It even reached 3,800 during the day, you know.
Or should we push it back and redo it?
Spending all day treating quant as a treasure—don’t know what you’re aiming for.
So you’re just trying to eliminate retail traders?
The ChiNext and Shenzhen index both bottom at 9. Tomorrow, after the inertia sell-off and a one-kill, there’s an expectation of a rebound.
Sentiment is profit effect—sentiment is the embodiment of emotion.
Tuesday: 33 limit-ups, 29 limit-downs. Main face: 14 consecutive limit-ups, 5 large-cap boards; above 10% red: 17.
Breaks on limit-up: 23 touched limit-down: 53. Number of stocks that stayed green: 639. Global: 31. Main board volume energy: 25,811. Break rate: 41%.
Top 20 by turnover yesterday: -2.01%, 9 red. Highest turnover: Midea? Xin? Chuang? 2.09%, 36.3B.
Wednesday: 46 limit-ups, 40 limit-downs. Main face: 7 consecutive limit-ups, 8 large-cap boards; above 10% red: 29.
Breaks on limit-up: 14 touched limit-down: 67. Number of stocks that stayed green: 1,531. Global: 44. Main board volume energy: 25,635. Break rate: 23%.
Top 20 by turnover yesterday: -2.2%, 8 red. Highest turnover: Midea? Xin? Chuang? 0.57%, 41.6B.
Thursday: 74 limit-ups, 12 limit-downs. Main face: 3 consecutive limit-ups, 6 large-cap boards; above 10% red: 85.

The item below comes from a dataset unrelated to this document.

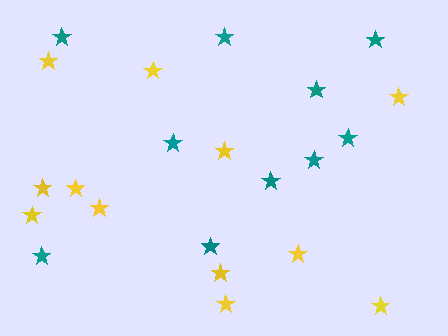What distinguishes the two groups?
There are 2 groups: one group of yellow stars (12) and one group of teal stars (10).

Breaks on limit-up: 17 touched limit-down: 45. Number of stocks that stayed green: 2,381. Global: 60. Main board volume energy: 29,137. Break rate: 19%.
Top 20 by turnover yesterday: 7.86%, 20 red. Highest turnover: Midea? Xin? Chuang? 5.9%, 59.3B.
Friday: 88 limit-ups, 4 limit-downs. Main face: 68 consecutive limit-ups, 9 large-cap boards; above 10% red: 45.
Breaks on limit-up: 91 touched limit-down: 13. Number of stocks that stayed green: 3,509. Global: 60. Main board volume energy: 33,885. Break rate: 50%.
Top 20 by turnover yesterday: -4.06%, 3 red. Highest turnover: Zhaoyi Innovation -7.76%, 593 billion.
Monday: 27 limit-ups, 172 limit-downs. Main face: 28 consecutive limit-ups, 29 large-cap boards; above 10% red: 12
**
Breaks on limit-up: 14, touched limit-down: 214. Number of stocks that stayed green: 777. Global: 29. Main board volume energy: 28,177. Break rate: 32%.**
**
Top 20 by turnover yesterday: -3.42%, 3 red. Highest turnover: Midea? Xin? Chuang? 1.28%, 38.3B.**
Monday (single day)
Profit-taking effect: an ice point.
The ice point quality is very high.
The first “black data” of 2026.
There were 172 limit-downs. Weight capacity: big technology—accelerating to bottom.
This is the same as the “climax accelerating to the top” feeling. One is “peak leads to decline,” and the other is “when extreme comes, prosperity turns.”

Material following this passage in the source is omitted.